The company initially positioned itself as a real estate tech company when it launched in 2015, but the company was “sold on the condition of their current home” as aspiring homebuyers found themselves able to pay their mortgages but not cash-rich enough to “sell the condition of their current homes” without inspecting the homes. The company’s stock price soared as the terms were offered to buy a new home.

Nock’s early success partly spawned the industry term “power buyers,” referring to companies that offer cash advances and home-buying programs outside of traditional home lenders. It also works to certify agents across the industry on how to sell their Home Swap products.

The company is growing with the goal of going public, a goal Black also achieved with his former company, Trulia. However, despite a massive cash infusion of $220 million at the same time, Nok has encountered setbacks in this effort, leading to significant layoffs in 2022.

Black is pleased that his company has persevered during such a prolonged drought in overall real estate market activity.

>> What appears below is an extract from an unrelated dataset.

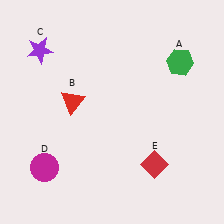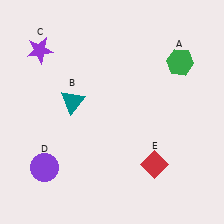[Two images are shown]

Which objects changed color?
B changed from red to teal. D changed from magenta to purple.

“We are proud to have not only weathered the storm, but to have taken advantage of the downturn in the market by offering our proprietary buy-before-sell solution to any lender or agent to enable their clients to purchase their dream home,” Black said. more competitive,” the press release said. “The competitive landscape has been virtually eliminated and we are excited about our growth trajectory.”

Knock operates in 75 markets across the country.